As for how much to prune, I would be conservative with most of it, but try one area that is the least important screening and cut harder. If the recovery is good in that 'test area' then prune the rest of the plants that much, but maybe not all in one year. It might take several years to get the bulk of the growth back where you want it.

You describe the plants as growing new sprouts from the ground, out, and away from the center.
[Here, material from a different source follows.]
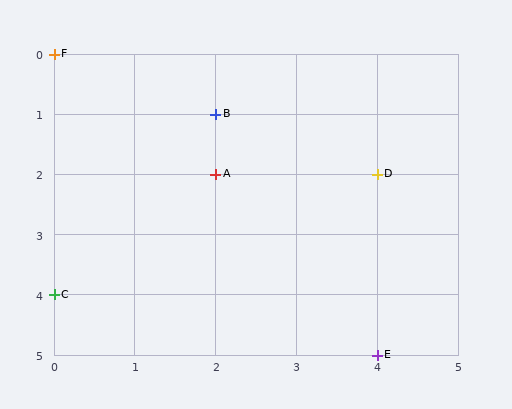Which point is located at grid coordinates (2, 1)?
Point B is at (2, 1).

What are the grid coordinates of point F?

If you can get in and remove a lot of that old center growth then the plant might start growing back in that direction.
ZenOne

December 13, 2012
10:53 AM

Post #9357322

Thanks Diane...

All good advice ...and you're idea of a 'test' section before cutting into wood that has never seen a pair of secateurs makes a lot of sense...I'll try that for sure...

Reaching the desired height and width gradually over a period of time would certainly seem the safest route to take.

Thanks again..

ZenOne.
WeeNel
Ayrshire Scotland
United Kingdom

December 31, 2012
1:33 PM

Post #9371550

Gooseberry's fortunately can tolerate HARD pruning, I dont know how cold your zone is for winter so I would leave the hard pruning till very early spring, maybe soon as you see new tiny little buds appear on the branches.

The kind of prune and shape you are looking for is a GOBLET open shape, so begin removing ALL the broken damaged branches, cut these right back to about a half inch from the stem they are growing from, (use Gloves as you will have to get right into the middle of each bush) after that prune, stand back, (don't rush and just cut everything) look to find branches that are crossing each other and remove the weakest, (cross branches rub against each other and cause disease)
Have another look at what needs cut next, I would start cutting the hight, remove all the tall stems by half to start with, NEXT, go into the middle again and remove half the stems that are growing INWARDS, cut just above an outward facing BUD as this will make the new growth grow outwards.
The stems growing inwards block out light when leafed up and prevent the fruit ripening,

Next, decide how short you want to cut the stems you wish to keep for reforming your now SHRUB size plant, I would cut these remaining stems back to about 12 inches from the ground for this first year as you want to encourage nice new healthy stems to form a new growing / fruiting system,

At this time I would also fork over the soil ( NOT deep forking, but enough to break up the top soil) allowing rain and feed to get to the roots, these fruiting bushes like a well drained soil but make sure it also retains moisture so I add about 5/6 inches of manure / compost around the root area about 2/3 feet circle from main stems, don't place this medium against the stems thou, it may cause fungus or hiding place for grubs,
You would also be advised to add at Winter, high Potash feed and in spring when adding the manure / compost, add also a feed rich in Nitrogen or Sulphate of Ammonia, about 1 ounce sor each Square yard of ground covered,.

The next year after all your new shaping and feeding, all you should require is an annual prune to keep in reasonable shape, spring prune as before and feed as before each year, these shrubs will outgrow you and the ones I have are over 100 years as I took over an old garden, a few don't give out a lot of fruit now but they shelter the others from deer etc, with very little work, you get great rewards.
Good luck. WeeNel.

blomma

blomma
Wyoming, WY
(Zone 4a)

January 7, 2013
4:19 PM

Post #9378520

I grew a gooseberry bush until 3 years ago here in Wyoming. I got rid of it because I didnl't like the berries of this variety, purchased in Home Depot. They spread underground and I was afraid it would grow toward my irises. It got regular prunings every spring.

First prune out all dead branches down to soil level. Then cut out some older but live branches. Always cut just above an outside leaf bud, meaning a bud that is facing out away from the center of the bush. This goes goes for all plants. You want the center a bit open for aircirculation and for the sun to reach all branches to encourage formation of new growth.

By pruning wisely, you can make a shrub grow however you want. Always remember that leaf buds just under a cut will dictate the direction of a branch.